Subgenre of house music

Latin house is an electronic dance music genre that combines house and Latin American music, such as that of Puerto Rican, Cuban, Dominican, and African origin.

==History==
===Origins===
In the second half of the 1980s, some of the pioneers of house music of Latin-American descent gave birth to this genre by releasing house records in Spanish. Early examples include Jesse Velez's "Girls Out on the Floor" 1985, "Amor Puertorriqueño" by Raz on DJ International and "Break 4 Love" by Raze.

===1990s to present===
In the 1990s, a new generation of producers and labels broke into the market. Nervous Records released "Quiero Saber" by the Latin Kings, produced by Todd Terry, as well as "Everything's All Right" by Arts of Rhythm and "Philly The Blunt" by Trinidad.

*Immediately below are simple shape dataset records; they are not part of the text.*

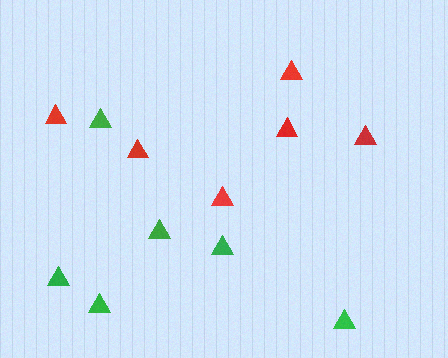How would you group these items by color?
There are 2 groups: one group of red triangles (6) and one group of green triangles (6).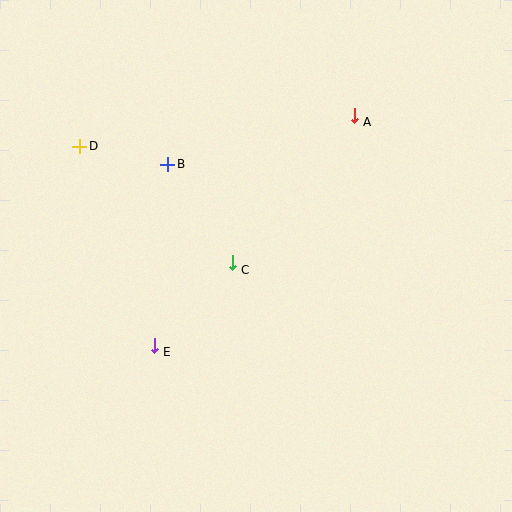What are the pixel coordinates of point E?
Point E is at (154, 352).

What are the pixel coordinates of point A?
Point A is at (354, 122).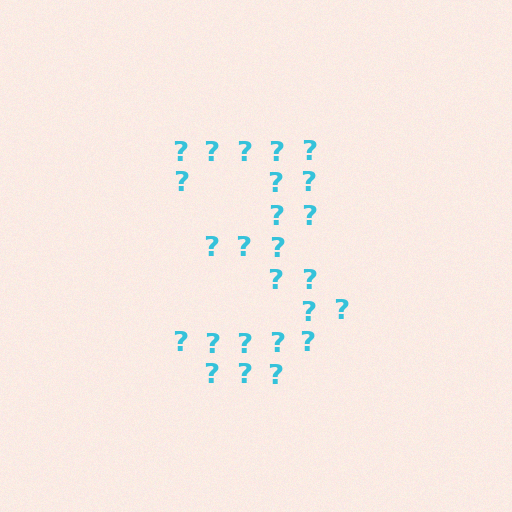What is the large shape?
The large shape is the digit 3.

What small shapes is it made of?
It is made of small question marks.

Strictly Rhythm employed producer Armand van Helden, who released "Pirates of The Caribbean Vol. III". Songs from the same label include DJ Dero's "Sube", The Tribe's "Go-san-do", R.A.W.'s "Asuca" produced by Erick Morillo, Rare Arts' "Boricua Posse", Escandalo's "Mas Buena" and Fiasco's "Las Mujeres" produced by Norty Cotto, Latin Kaos' "El Bandolero" and "Muevete Mama" and "Sugar Cane" by Afro-Cube.

During the same period (1991 -1992), Chicago native Pizarro produced "The Five Tones", New Perspective EP, "Plastica", "Caliente" and "Perdoname". Other producers like Ralphi Rosario and Masters at Work created Latin house classics, for instance Ralphie's production "Da-Me-Lo" and his remix of Albita's "No se parece a nada" as well as "Sul Chu Cha" by Rosabel, the Louie Vega and Kenny Gonzales remix of "Sume Sigh Say" by House of Gypsies (Todd Terry), and "Robi Rob's Boriqua Anthem" by C+C Music Factory.

Hybrid experiments were put on the market by the likes of New York's Proyecto Uno, who combined house and merengue in their LPs Todo el mundo and In da House. Their female counterpart is Lisa M from Puerto Rico, who can be heard on the No lo derrumbes and Flavor of the Latin albums. Another merengue-house record worth of mention is "Así mamacita" by Henry Rivera on Los Angeles Aqua Boogie. Also from Los Angeles we had producer DJ Juanito who released Latin house hits like 'A Mover la colita' and 'Esa Nena Linda". The duo Sandy & Papo are known for their LPs Sandy & Papo and Otra Vez.

During the mid-1990s, Cutting broke into the Latin house scene and became the most representative label of this genre. Cutting's DJ Norty Cotto was deemed the most representative producer of Latin house. Among the various hits are 2 in a Room's "Las Mujeres", "Carnival" and "Dar la vuelta", Fun City's "Padentro" and "Baila", Sancocho's "Tumba la Casa", "Alcen las manos" and "Que siga el party" (LP) and Los Compadres' "La Rumba". Norty Cotto's mixed compilations also became classics. Fulanito and their LP El hombre mas famoso de la tierra is a combination of house and Latin-American rhythms from that time. El General's "Muevelo" was another of the tunes of that time remixed to the sounds of Latin house by DJ/producers Pablo Pabanor Ortiz and Erick More Morillo, and Latin House Party 2 in collaboration with producers Rafael Torres, Ray Abraxas and Davidson Ospina.

Today many other Latin house artists have emerged to create many successful songs of this genre, and also remixes.